Adrian Cockcroft, cloud architecture strategy veep, has been at AWS "about three years", though he is also well known for leading the charge towards microservices and public cloud back when he was cloud architect for Netflix, a position he held until 2014.
"The most interesting architectural announcement [at re:Invent] is Outposts, Local Zone and Wavelength," he told us, "because this takes a bunch of the architectural assumptions about cloud, that it's a centralising influence, and turns it into a fully distributed thing."
Outposts is a rack of servers managed by AWS but physically on-premises. The customer provides the power and network connection, but everything else is done for them. If there is a fault, such as a server failure, AWS will supply a replacement for you to slide in; it is configured automatically. Outposts runs a subset of AWS services, including EC2 (VMs), EBS (block storage), container services, relational databases and analytics. S3 storage is promised for some time in 2020. Outposts was announced at re:Invent 2018, but is only now becoming generally available.
Local Zone, currently only available in Los Angeles, is an extension of an AWS Region running in close proximity to the customers that require it for low latency. The requirement in LA is for video editing.
Wavelength is a physical deployment of AWS services in data centres operated by telecommunication providers to provide low-latency services over 5G networks. Operators signed up so far include Verizon, Vodafone Business, KDDI and SK Telecom.
It turns out that these three services are closely related. "Outposts is a rack of machines. What we had to figure out is ways that we could let other people host those racks," said Cockcroft. "Local Zone, that's effectively a large clump of outposts. Wavelength is a service provided by Verizon or KDDI which lets you deploy into that, but the way we implement it is, we ship some Outposts to Verizon and they stick them near the 5G endpoints."
Unlike Outposts, Local Zone is multi-tenant. "We have to get a group of customers for us to invest in a Local Zone, there has to be enough local demand," said Cockcroft. It is unlikely that London would get one because there is already an AWS region there. Perth, on the other hand, could make a good case. "Perth is a very long way from Sydney. And we support Australia. There are mining companies who want the cloud but it's too far away. There's a lot of interest in countries where there is just one region, to create disaster recovery regions or backup regions."

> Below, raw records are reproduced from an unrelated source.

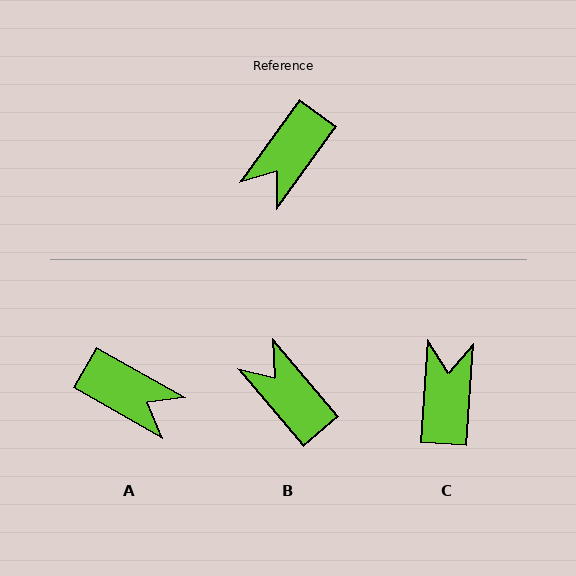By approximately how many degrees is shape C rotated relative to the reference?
Approximately 148 degrees clockwise.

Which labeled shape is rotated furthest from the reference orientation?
C, about 148 degrees away.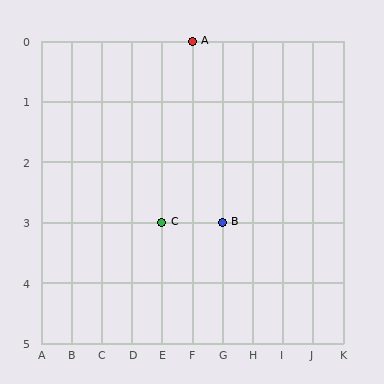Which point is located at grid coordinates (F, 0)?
Point A is at (F, 0).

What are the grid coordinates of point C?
Point C is at grid coordinates (E, 3).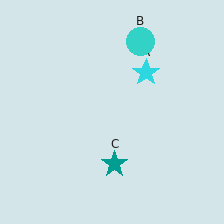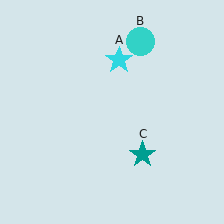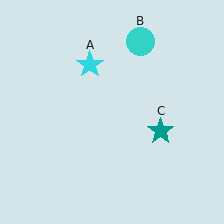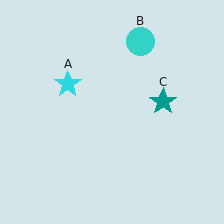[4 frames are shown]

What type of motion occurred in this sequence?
The cyan star (object A), teal star (object C) rotated counterclockwise around the center of the scene.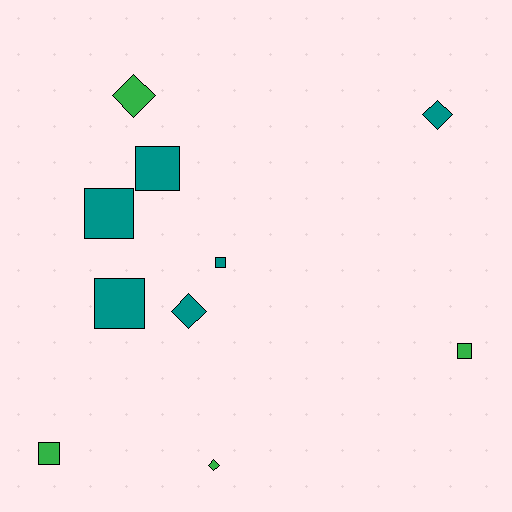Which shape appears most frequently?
Square, with 6 objects.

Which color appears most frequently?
Teal, with 6 objects.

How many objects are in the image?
There are 10 objects.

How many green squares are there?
There are 2 green squares.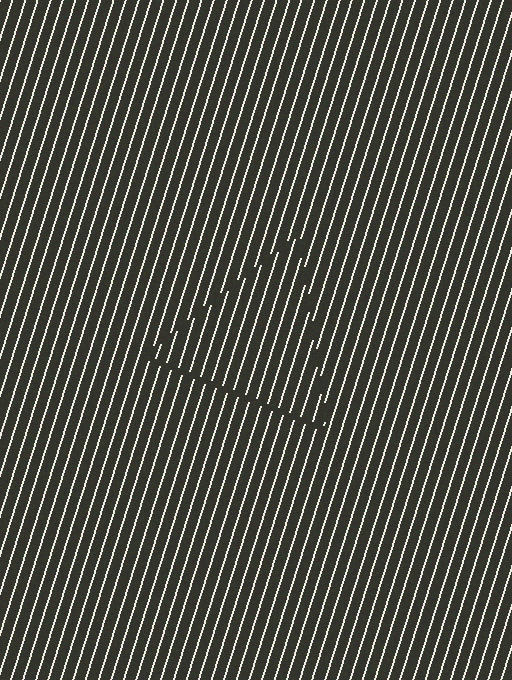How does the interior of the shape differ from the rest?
The interior of the shape contains the same grating, shifted by half a period — the contour is defined by the phase discontinuity where line-ends from the inner and outer gratings abut.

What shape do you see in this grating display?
An illusory triangle. The interior of the shape contains the same grating, shifted by half a period — the contour is defined by the phase discontinuity where line-ends from the inner and outer gratings abut.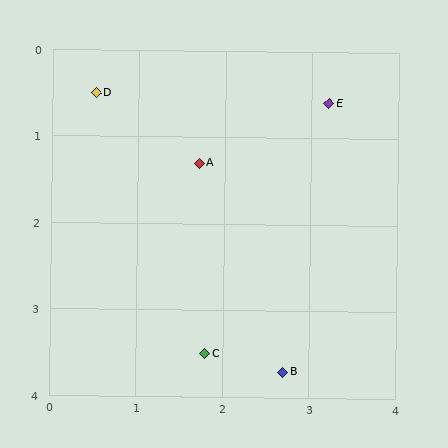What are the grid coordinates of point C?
Point C is at approximately (1.8, 3.5).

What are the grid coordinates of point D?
Point D is at approximately (0.5, 0.5).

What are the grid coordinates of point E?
Point E is at approximately (3.2, 0.6).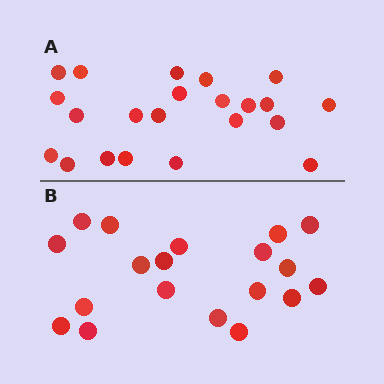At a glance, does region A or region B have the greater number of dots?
Region A (the top region) has more dots.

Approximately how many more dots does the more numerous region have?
Region A has just a few more — roughly 2 or 3 more dots than region B.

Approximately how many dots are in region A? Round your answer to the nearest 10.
About 20 dots. (The exact count is 22, which rounds to 20.)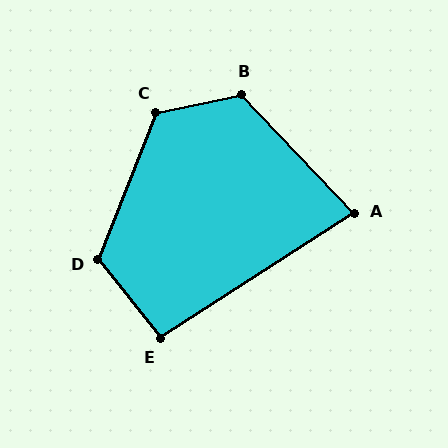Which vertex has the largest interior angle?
C, at approximately 123 degrees.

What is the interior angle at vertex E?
Approximately 96 degrees (obtuse).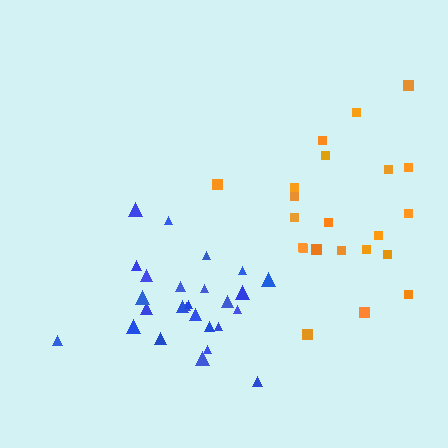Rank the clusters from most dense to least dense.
blue, orange.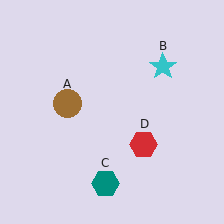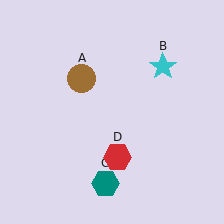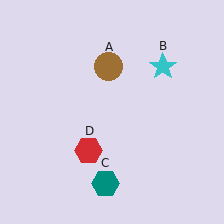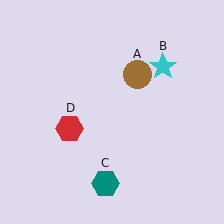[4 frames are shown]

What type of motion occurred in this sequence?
The brown circle (object A), red hexagon (object D) rotated clockwise around the center of the scene.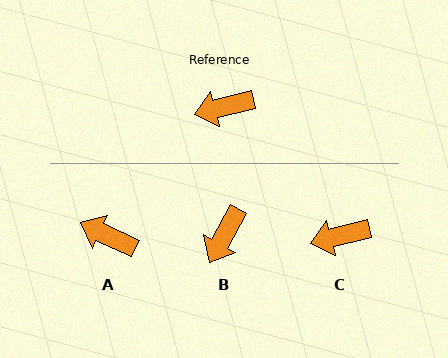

For Cockcroft, this is a new architecture. "What we've done is taken a bunch of assumptions about the architecture of the cloud, that have been true for 10-15 years, and said no, that's not true any more. Now the machines can be separated over the network, we can have them deployed anywhere. People can start thinking, what is a cloud-native architecture in this new distributed world?"
Adrian Cockcroft, VP Cloud Architecture Strategy, at AWS re:Invent
Listening to Cockcroft, you would almost imagine that the ability to run on-premises is some new thing. The actual new thing is to be able to hand over management of your on-premises computing to AWS and manage it as if it were just another deployment zone.
The details of what is a recommended distributed architecture with Outposts are still emerging. "During 2020 we'll have more to talk about it," said Cockcroft.
How has best practice for architecting a resilient, scalable application changed since the days Cockcroft ran this at Netflix? "The network layer sophistication is probably the biggest change," he said. "The way that you arrange the networking traffic and segment things and the security models. It's not good enough to just have a disaster recovery site, you've also got to be secure here and secure there, and have your security architecture so that if you get a failure in your primary it doesn't kill the security architecture, they have to be independent but they also have to trust each other. There's a whole lot of interesting problems to solve around the identity and key management. There's a coordination problem of knowing what is working here and what is working there."
The complexity is such that Cockcroft believes that creating AWS Solutions, templates for best-practice deployments, will help. This was the case, he said, with data lakes. "Every customer is building data lakes. They were all doing it different ways. Most of them weren't building in role-based access control and security as a baseline thing, so we came up with Lake Formation, which is the generic 'everyone should build a data lake using this'," he said.
What about chaos engineering, the practice of inserting deliberate failures into systems in order to verify resilience? Netflix was an early advocate of this – is AWS providing tooling? "We do a bit already," Cockcroft told us. "It's piecemeal, every individual service has a different thing. Aurora has an ability to go into it and tell the database to misbehave. You can cause a master to fail, you can introduce latency, you can introduce error rates in the database. There's an interface for creating failure scenarios.
"As you look across the product line, we have to talk to every single team and say, what do you need to do to expose a few hooks where we can introduce some deliberate failures? But quite often you can do it at application level.
"The driver for this is that we have an increasing number of customers in safety and business-critical industries moving all-in to cloud. If that's a healthcare provider or an airline, or a bank or a financial institution, this has to work. We have to understand what happens and all the different possible failure modes."
According to Cockcroft, current disaster recovery plans are in many cases inadequate. Businesses "have backup data centres that they daren't failover to because they know it wouldn't work. That's the common practice. Everyone looks embarrassed if you ask too many questions about how they test their disaster recovery."
Region-to-region recovery on AWS is a better solution, he claimed, because the target looks the same as the source, whereas "every data centre is different, so every data centre failover is custom built and very poorly tested".
AWS for on-premises. AWS for cloud. AWS for edge. AWS for disaster recovery. This is the world of "all-in" and it does require putting huge trust in one provider. That is one issue to think about, but what is less controversial is that if an organisation has made that decision, it pays to do it right, and in this respect there is still a lot to learn. ®